The change to qemu_load() here:

@@ -904,6 +906,9 @@ qemu_load (const struct qemu_device_loader *devices, uint32_t required_features,
                if (feof (fp) || ferror (fp))
                        break;

+               if (STREQ(d->vtbl->name, "cpu"))
+                       result->dx86 = d;
+
                if (sec == QEMU_VM_SECTION_END || sec == QEMU_VM_SECTION_FULL)
                        result->features |= features;
        }

That function cycles through the "cpu" devices for *each* cpu
in the system, so this patch will store the device of the last cpu
device it encounters.  So in an SMP machine, it will store the
device for the highest cpu only, right?

And then there's this change to get_kvmdump_regs():

@@ -310,7 +311,11 @@ kvmdump_memory_dump(FILE *ofp)
 void
 get_kvmdump_regs(struct bt_info *bt, ulong *pc, ulong *sp)
 {
-       machdep->get_stack_frame(bt, pc, sp);
+       if (is_task_active(bt->task)) {
+               *sp = device_list->dx86->regs[R_ESP];
+               *pc = device_list->dx86->eip;
+       } else
+               machdep->get_stack_frame(bt, pc, sp);
 }

is_task_active() returns TRUE for all active tasks in an SMP system,
not just the panic task.  So it would seem you're going to pass
back the same registers for all active tasks?

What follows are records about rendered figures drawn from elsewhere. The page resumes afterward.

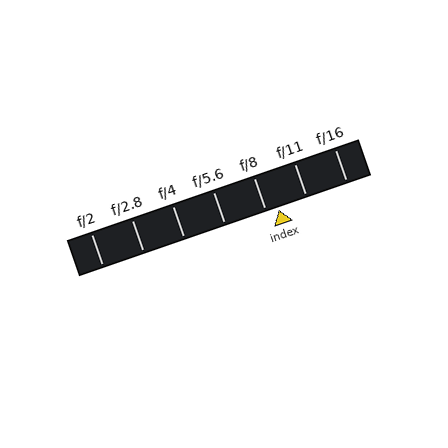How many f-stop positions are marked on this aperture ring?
There are 7 f-stop positions marked.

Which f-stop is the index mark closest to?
The index mark is closest to f/8.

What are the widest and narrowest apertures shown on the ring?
The widest aperture shown is f/2 and the narrowest is f/16.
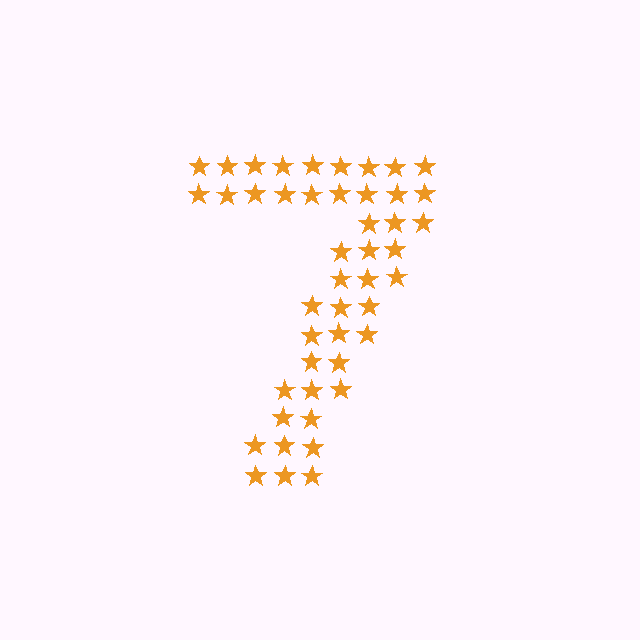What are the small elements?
The small elements are stars.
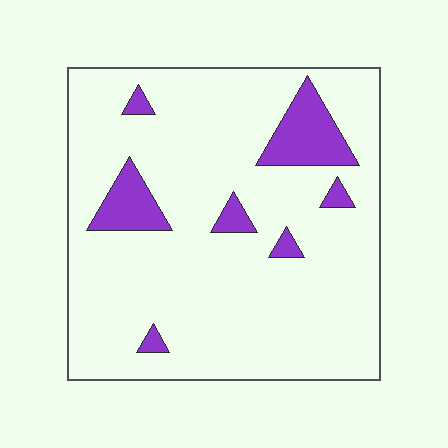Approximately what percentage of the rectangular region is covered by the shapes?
Approximately 10%.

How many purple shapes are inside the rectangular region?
7.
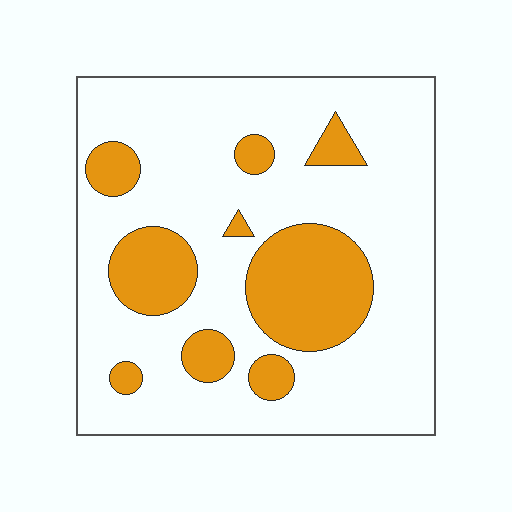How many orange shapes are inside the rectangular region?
9.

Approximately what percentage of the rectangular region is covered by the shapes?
Approximately 25%.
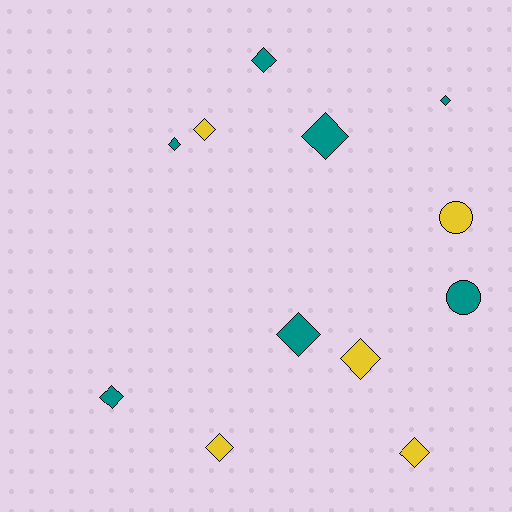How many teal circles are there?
There is 1 teal circle.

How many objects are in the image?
There are 12 objects.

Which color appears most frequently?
Teal, with 7 objects.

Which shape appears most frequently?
Diamond, with 10 objects.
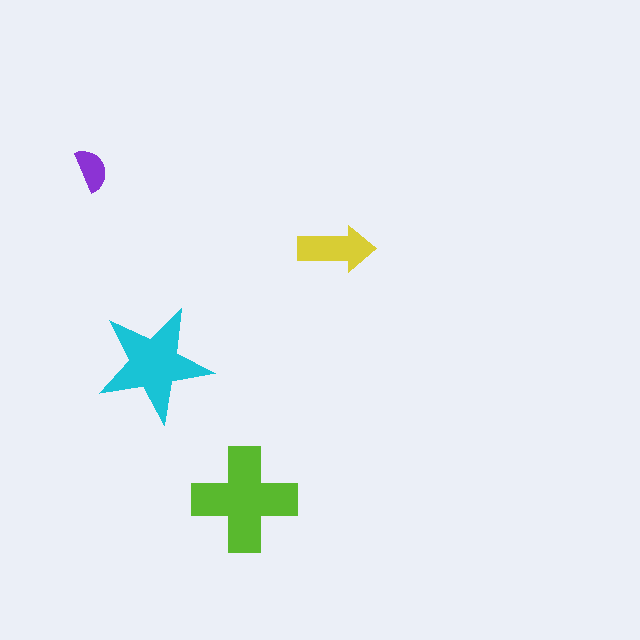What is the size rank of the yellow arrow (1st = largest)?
3rd.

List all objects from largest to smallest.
The lime cross, the cyan star, the yellow arrow, the purple semicircle.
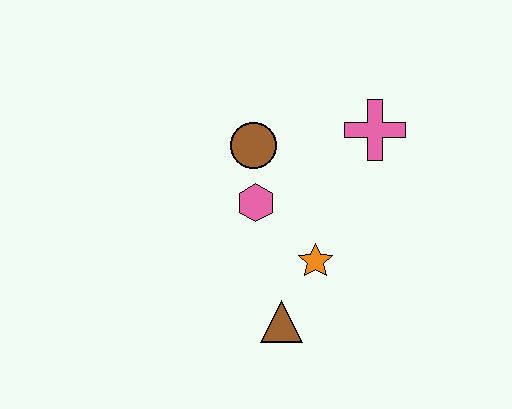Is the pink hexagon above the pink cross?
No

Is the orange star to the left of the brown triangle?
No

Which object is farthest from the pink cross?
The brown triangle is farthest from the pink cross.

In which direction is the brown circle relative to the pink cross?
The brown circle is to the left of the pink cross.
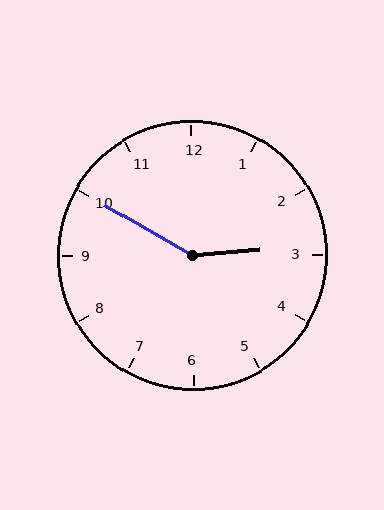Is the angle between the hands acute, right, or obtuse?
It is obtuse.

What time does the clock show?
2:50.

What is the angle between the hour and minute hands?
Approximately 145 degrees.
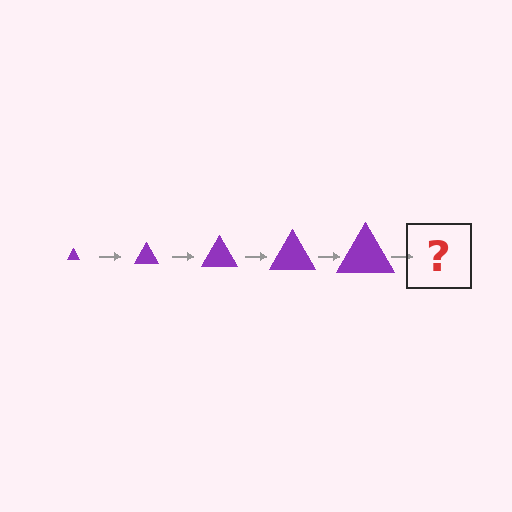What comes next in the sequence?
The next element should be a purple triangle, larger than the previous one.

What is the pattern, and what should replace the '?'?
The pattern is that the triangle gets progressively larger each step. The '?' should be a purple triangle, larger than the previous one.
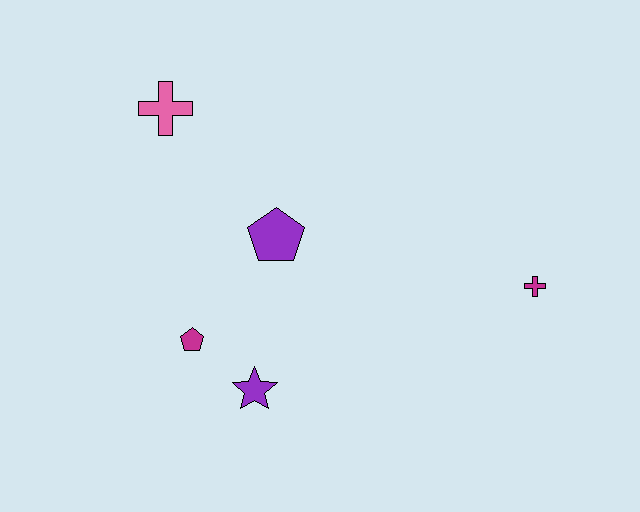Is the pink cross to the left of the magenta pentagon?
Yes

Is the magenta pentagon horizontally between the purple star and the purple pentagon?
No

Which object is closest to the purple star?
The magenta pentagon is closest to the purple star.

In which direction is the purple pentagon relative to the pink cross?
The purple pentagon is below the pink cross.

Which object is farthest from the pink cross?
The magenta cross is farthest from the pink cross.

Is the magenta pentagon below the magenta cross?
Yes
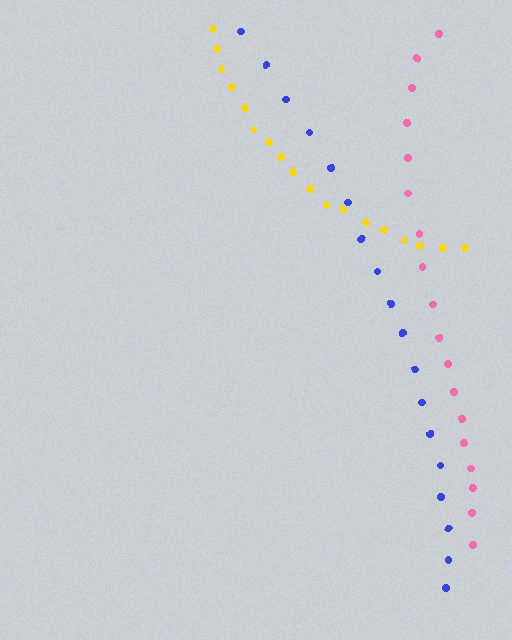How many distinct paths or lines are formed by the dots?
There are 3 distinct paths.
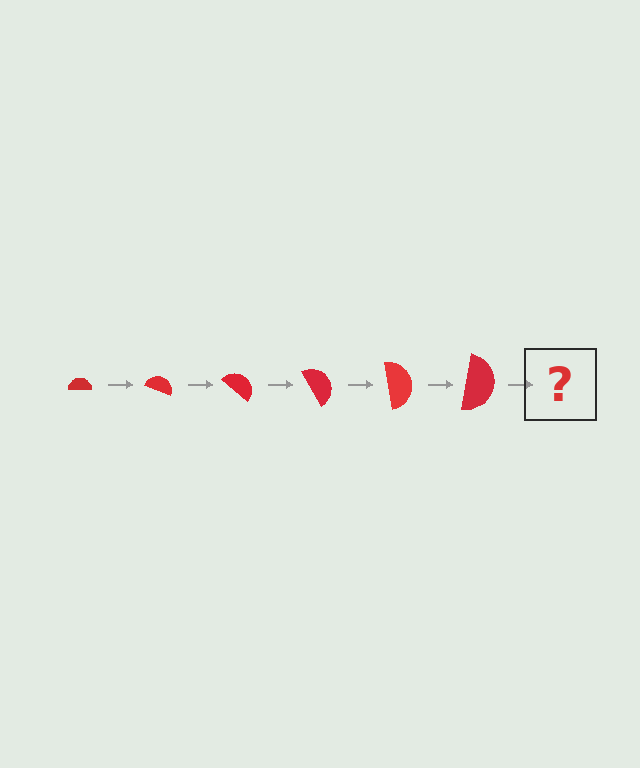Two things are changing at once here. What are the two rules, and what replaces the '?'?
The two rules are that the semicircle grows larger each step and it rotates 20 degrees clockwise each step. The '?' should be a semicircle, larger than the previous one and rotated 120 degrees clockwise from the start.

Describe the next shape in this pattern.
It should be a semicircle, larger than the previous one and rotated 120 degrees clockwise from the start.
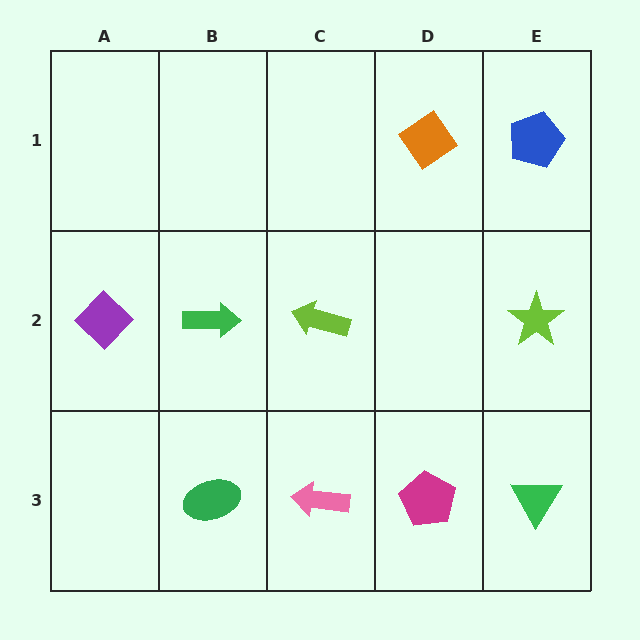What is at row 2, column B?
A green arrow.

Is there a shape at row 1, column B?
No, that cell is empty.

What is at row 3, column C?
A pink arrow.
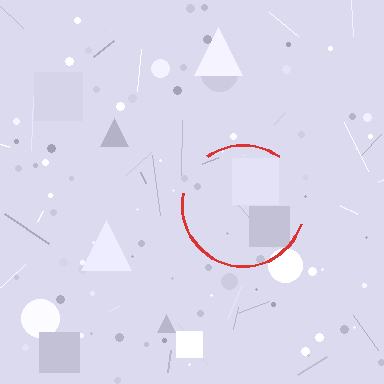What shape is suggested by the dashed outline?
The dashed outline suggests a circle.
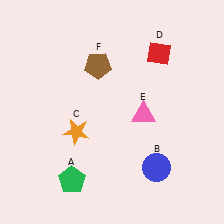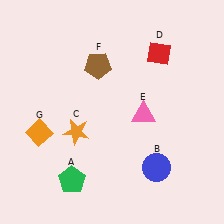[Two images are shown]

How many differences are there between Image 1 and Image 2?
There is 1 difference between the two images.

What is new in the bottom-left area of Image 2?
An orange diamond (G) was added in the bottom-left area of Image 2.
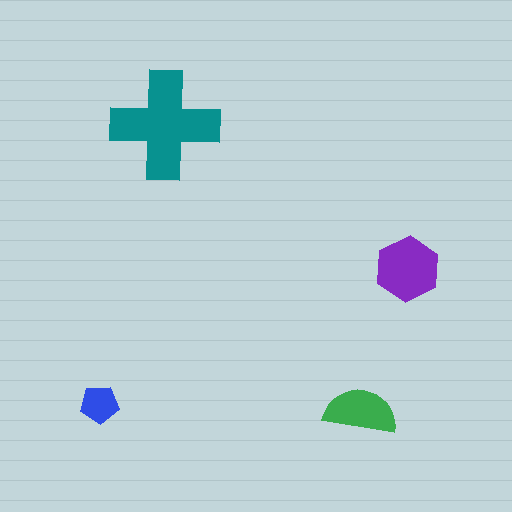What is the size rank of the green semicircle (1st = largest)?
3rd.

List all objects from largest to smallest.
The teal cross, the purple hexagon, the green semicircle, the blue pentagon.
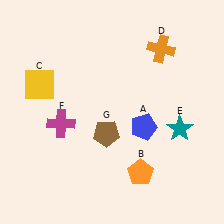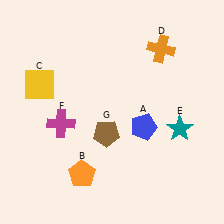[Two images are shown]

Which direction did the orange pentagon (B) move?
The orange pentagon (B) moved left.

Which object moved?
The orange pentagon (B) moved left.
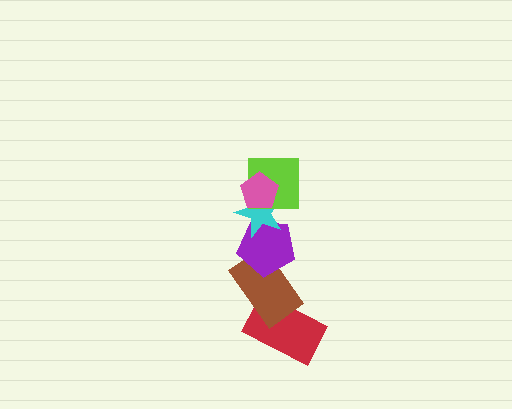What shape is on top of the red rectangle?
The brown rectangle is on top of the red rectangle.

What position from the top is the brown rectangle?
The brown rectangle is 5th from the top.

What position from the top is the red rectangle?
The red rectangle is 6th from the top.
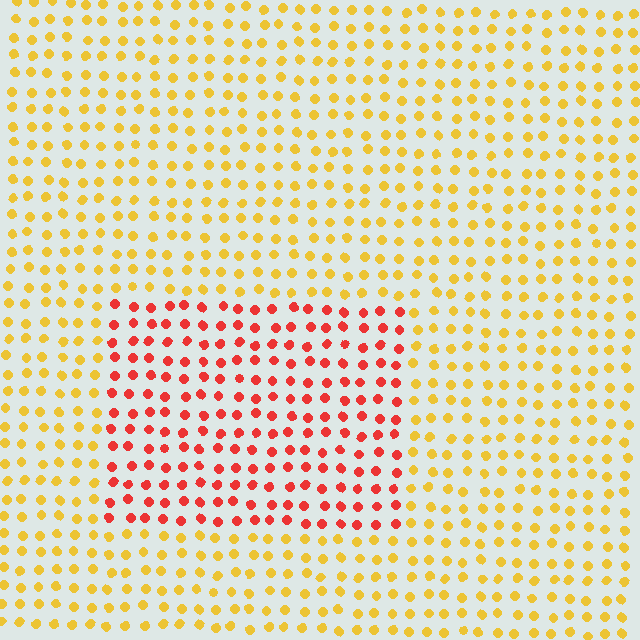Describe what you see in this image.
The image is filled with small yellow elements in a uniform arrangement. A rectangle-shaped region is visible where the elements are tinted to a slightly different hue, forming a subtle color boundary.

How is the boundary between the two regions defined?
The boundary is defined purely by a slight shift in hue (about 47 degrees). Spacing, size, and orientation are identical on both sides.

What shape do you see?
I see a rectangle.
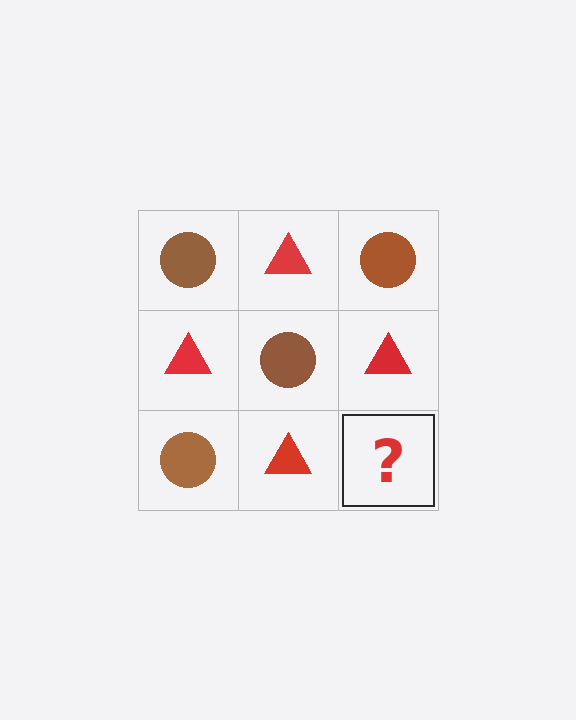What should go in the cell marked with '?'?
The missing cell should contain a brown circle.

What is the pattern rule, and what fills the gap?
The rule is that it alternates brown circle and red triangle in a checkerboard pattern. The gap should be filled with a brown circle.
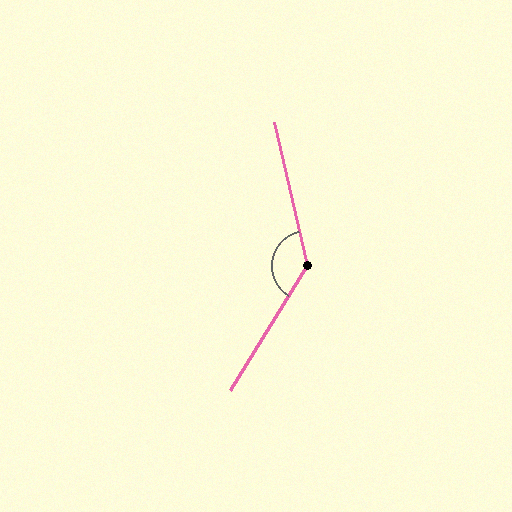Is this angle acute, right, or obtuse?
It is obtuse.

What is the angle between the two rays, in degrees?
Approximately 136 degrees.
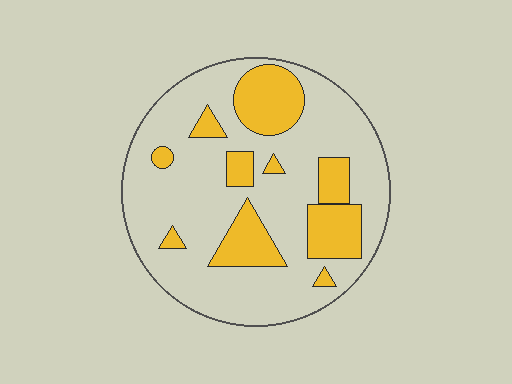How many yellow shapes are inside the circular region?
10.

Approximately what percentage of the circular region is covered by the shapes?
Approximately 25%.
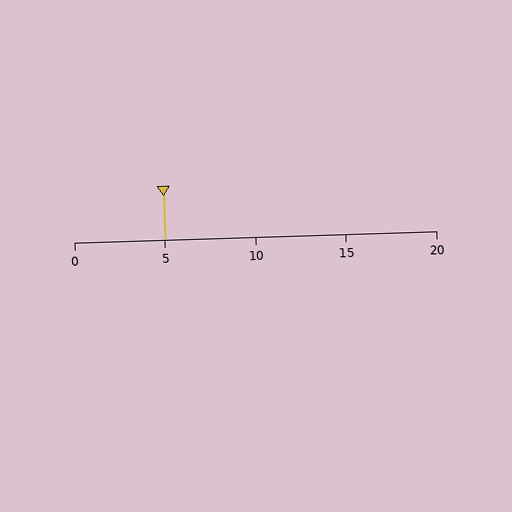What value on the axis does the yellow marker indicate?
The marker indicates approximately 5.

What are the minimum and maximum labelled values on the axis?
The axis runs from 0 to 20.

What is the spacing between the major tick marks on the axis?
The major ticks are spaced 5 apart.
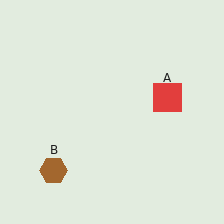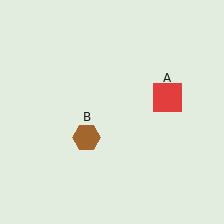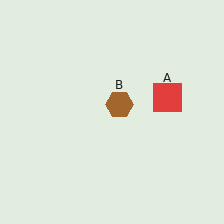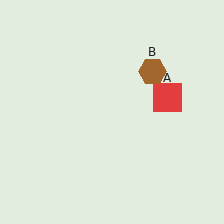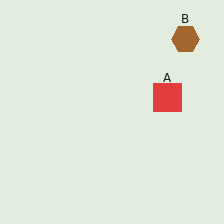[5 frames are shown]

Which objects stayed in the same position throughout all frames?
Red square (object A) remained stationary.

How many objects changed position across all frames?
1 object changed position: brown hexagon (object B).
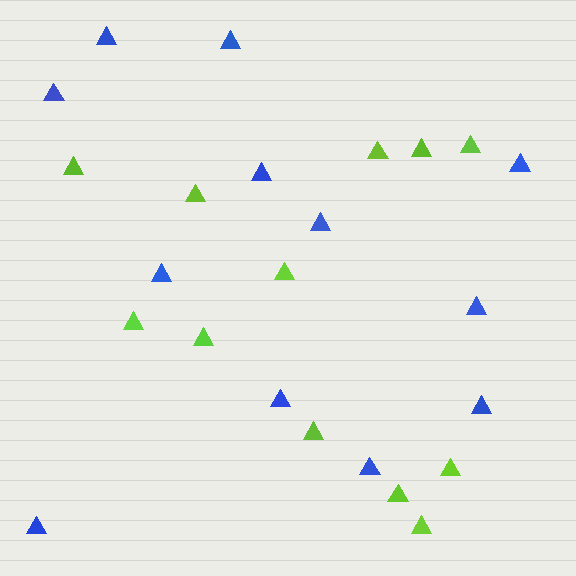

And what's the point of this change to kernel.c?

diff --git a/kernel.c b/kernel.c
index e399099..2627020 100755
--- a/kernel.c
+++ b/kernel.c
@@ -16,6 +16,7 @@
  */

 #include "defs.h"
+#include "qemu-load.h"
 #include "xen_hyper_defs.h"
 #include <elf.h>

Also, the change to main.c is unnecessary -- there are dozens of malloc'd
memory areas in the program -- so why go to the bother of free'ing
just this one prior to exiting?

Anyway, instead of saving the device list, I suggest you do something
like storing the per-cpu IP/SP values in a separate data structure that
can possibly be used as an alternative source for register values for
"live dumps" -- and possibly for crashing systems if usable starting
hooks cannot be determined in the traditional manner.  I had thought
of doing something like that in the past, but when I looked at the
register values, I must have run into the get_be_long() issue?